Stumped converting loop to purrr

chris.prener · October 8, 2018, 12:03am

I have a package under development that includes an initial workflow for importing up to 12 .csv files at a time using purrr::map(), validating each of them, and then creating a tibble of the validation results. The number of .csv files is not predictable except that it is 2 <= files <= 12.

I've created a reprex below that implements a very simple version of this process (while also creating some sample data). The workflow itself is rather complex, but I've tried to distill it down here as best I can.

The reprex:

Creates two sample data frames named a and b
Writes both to a temporary .csv file
Imports them both back into the session using map() to simulate the actual workflow
Names the first list item (a) red and the second list item (b) blue.
Creates a simple validation function.
Uses map() to apply the validation function to both a and b.
Prints the validation results.

Herein lies the challenge - I want to take the name of each list item (i.e. red and blue) and add them as observations in the validation results.

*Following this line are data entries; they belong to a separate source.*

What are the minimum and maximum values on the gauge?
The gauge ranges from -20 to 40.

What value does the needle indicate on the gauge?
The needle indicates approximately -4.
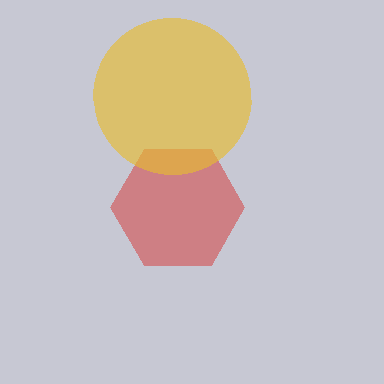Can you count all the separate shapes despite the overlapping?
Yes, there are 2 separate shapes.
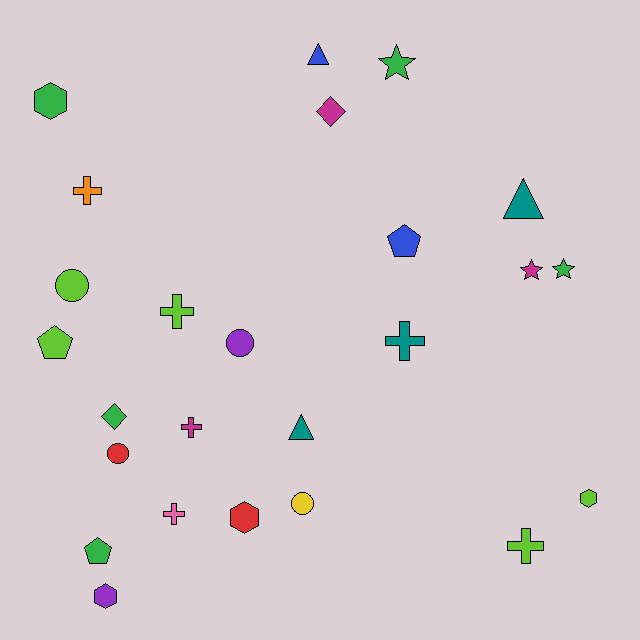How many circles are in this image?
There are 4 circles.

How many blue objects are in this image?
There are 2 blue objects.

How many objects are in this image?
There are 25 objects.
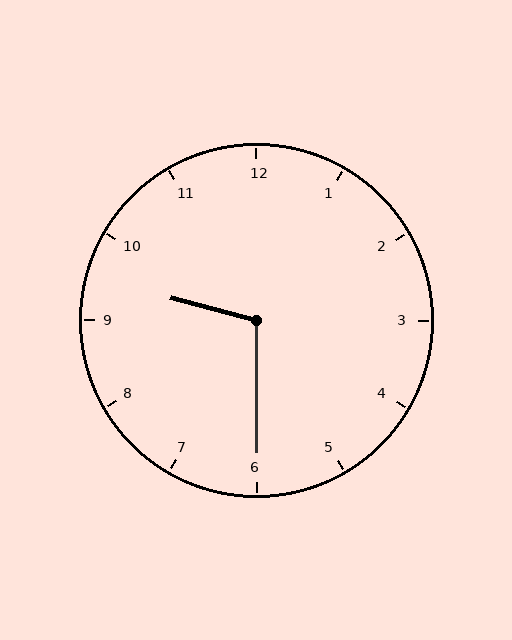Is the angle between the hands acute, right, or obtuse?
It is obtuse.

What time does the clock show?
9:30.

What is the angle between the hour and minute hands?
Approximately 105 degrees.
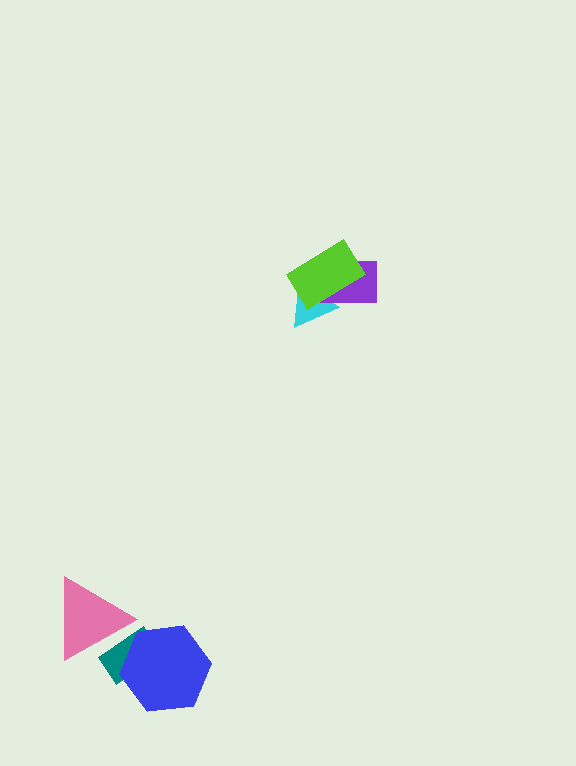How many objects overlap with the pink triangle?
0 objects overlap with the pink triangle.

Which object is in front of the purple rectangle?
The lime rectangle is in front of the purple rectangle.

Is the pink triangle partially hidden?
No, no other shape covers it.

I have the process down as a for loop, which is the last step in the reprex before I print the type of output I ultimately want to create. I cannot for the life of me figure out how to do this final step (of writing list names in as observations) with purrr as opposed to with the loop. Any suggestions would be greatly appreciated!

# load packages
suppressMessages(library(dplyr))
library(purrr)
library(readr)

# create data
a <- data.frame(
  id = c(1, 2, 3, 4, 5),
  group = c("red", "red", "red", "red", "red"),
  outcome = c(TRUE, FALSE, FALSE, TRUE, FALSE),
  stringsAsFactors = FALSE
)

b <- data.frame(
  id = c(1, 2, 3, 4, 5),
  group = c("blue", "blue", "blue", "blue", "blue"),
  outcome = c(FALSE, TRUE, FALSE, TRUE, TRUE),
  stringsAsFactors = FALSE
)

# save as csv to tempdir
a_file <- tempfile(pattern = "", fileext = ".csv")
write_csv(a, path = a_file)

b_file <- tempfile(pattern = "", fileext = ".csv")
write_csv(b, path = b_file)

# create list of files
files <- dir(path = tempdir(), pattern = "*.csv")

# combine list of files into single list using map()
files %>%
  map(~ suppressMessages(suppressWarnings(read_csv(file.path(tempdir(), .))))) -> data

# name the two items in data
names(data) <- c("red", "blue")

# validation function
validate <- function(item){
  
  # logic check 1 - does it have 3 cols?
  if (ncol(item) == 3){
    a <- TRUE
  } else {
    a <- FALSE
  }
  
  # logic check 2 - is it a tibble?
  classes <- class(item)
  
  if (classes[1] == "tbl_df"){
    b <- TRUE
  } else {
    b <- FALSE
  }
  
  # concatenate results
  out <- c(a,b)
  
  # return results
  return(out)
  
}

# validate items by iterating over list
data %>%
  purrr::map(validate) -> result

# print results
result
#> $red
#> [1] TRUE TRUE
#> 
#> $blue
#> [1] TRUE TRUE

# add name as observation
for (i in 1:length(result)){
  
  result[[i]] <- c(result[[i]], names(result[i]))
  
}

# print results again
result
#> $red
#> [1] "TRUE" "TRUE" "red" 
#> 
#> $blue
#> [1] "TRUE" "TRUE" "blue"

Created on 2018-10-07 by the reprex
package (v0.2.0).

joels · October 8, 2018, 1:41am

If I understand your question, I think imap will do what you need:

imap(result, ~ c(.x, .y) )

$red
[1] "TRUE" "TRUE" "red" 

$blue
[1] "TRUE" "TRUE" "blue"

With imap, .x are the elements of result and .y are the names of the elements of result.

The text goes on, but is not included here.